Re: PROBLEM: Kernel 2.6.10 crashing repeatedly and hard

ptb@xxxxxxxxxxxxxx (Peter T. Breuer) · Thu, 30 Dec 2004 22:39:42 +0100

In gmane.linux.raid Michael Tokarev <mjt@xxxxxxxxxx> wrote:
> Peter T. Breuer wrote:
> > In gmane.linux.raid Georg C. F. Greve <greve@xxxxxxxxxxxxx> wrote:
> > 
> > Yes, well, don't put the journal on the raid partition. Put it
> > elsewhere (anyway, journalling and raid do not mix, as write ordering
> > is not - deliberately - preserved in raid, as far as I can tell).
> 
> This is a sort of a nonsense, really.  Both claims, it seems.

It's perfectly correct, as far as I know!

> I can't say for sure whenever write ordering is preserved by
> raid --

There is nothing that attempts expliciitly to maintain the ordering in
RAID (talking about mirroring here).  Mirror requests are submitted
_asynchronously_ to the block subsystem for each device in the mirror,
for each incoming request.  The kernel doesn't even have any way of
tracking in what order requests are emitted (it would need a counter
field in each request and there is not one), let alone in what order
they are emitted per device, under the device it is aiming at.

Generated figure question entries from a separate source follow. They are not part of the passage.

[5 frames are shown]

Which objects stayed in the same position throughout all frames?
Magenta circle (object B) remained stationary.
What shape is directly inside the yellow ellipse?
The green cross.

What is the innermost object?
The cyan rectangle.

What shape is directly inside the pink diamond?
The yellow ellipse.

And then of course there is no way at all of telling the underlying
devices in what order to treat the requests either - and what about
request aggregation? Requests are normally aggregated by the kernel
before being sent to devices - ok, I think I recall that RAID turns
that off on itself by using its own make_request function, but it
doesn't control request aggregation in the sub-devices.

And I don't know what happens if you throw the extra resync thread into
the mix, but there certainly IS a RAID kernel thread that does nothing
else than retry failed requests (and do resyncs?) - which of course will
be out of order if ever they are successfully completed by the thread.

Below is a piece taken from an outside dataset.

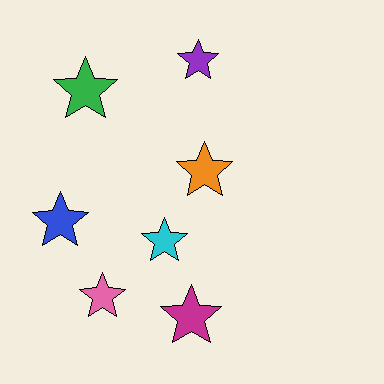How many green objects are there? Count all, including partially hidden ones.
There is 1 green object.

If we move on to RAID5, then the situation is simply even more
complicated because we no longer have to think about when solid,
physical, mirrored data is written, but when "virtual" redundant data is
written (and read).

I'm not even sure what in the kernel in general can possibly guarantee
that the sequence write-read-read-write-read can remain ordered that way
when an unplug event interrupts the sequence.

> it should, and if it isn't, it's a bug and should be
> fixed.  Nothing else is wrong with placing journal into raid

It's been that way forever.

> (the same as the filesystem in question). 

What's wrong is that the journal will be mirrored (if it's a mirror).
That means that (1) its data will be written twice, which is a big deal
since ALL the i/o goes through the journal first, and (2) the journal
is likely to be inconsistent (since it is so active) if you get one of
those creeping invisible RAID corruptions that can crop up inevitably
in RAID normal use.

> Suggesting to remove
> journal just isn't fair: the journal is here for a reason.

Well, I'd remove it: presumably his aim is to reduce fsck times after a
crash.  But consider - if he has had a crash, it is likely that his data is
corrupted, so he WANTS to check. 

All that a journal does is guarantee consistency of a FS, not
correctness.  Personally, I prefer to see the incorrectness.  If you
don't want to check the filesystem you can always just choose to not run
fsck!

And in this case the journal is a significant extra risk factor,
because it is ON the falied medium, and on the part that is most
active, moreover!

All you have to do to make things safer is take the journal OFF the
raid array. You immediately remove the potential for corruption IN the
journal (I believe that's what he has seen anyway - damage to the disk
under the journal), which is where we have deduced by the above argument
that the major source of likely corruptions must lie.

There's also no good sense in data-journalling, but I don't think
reiserfs does that anyway (it didn't use to, I know - ext3 was the
first to do data journalling, although even that's a misnomer, since
you try writing a 4GB file as an atomic operation ...).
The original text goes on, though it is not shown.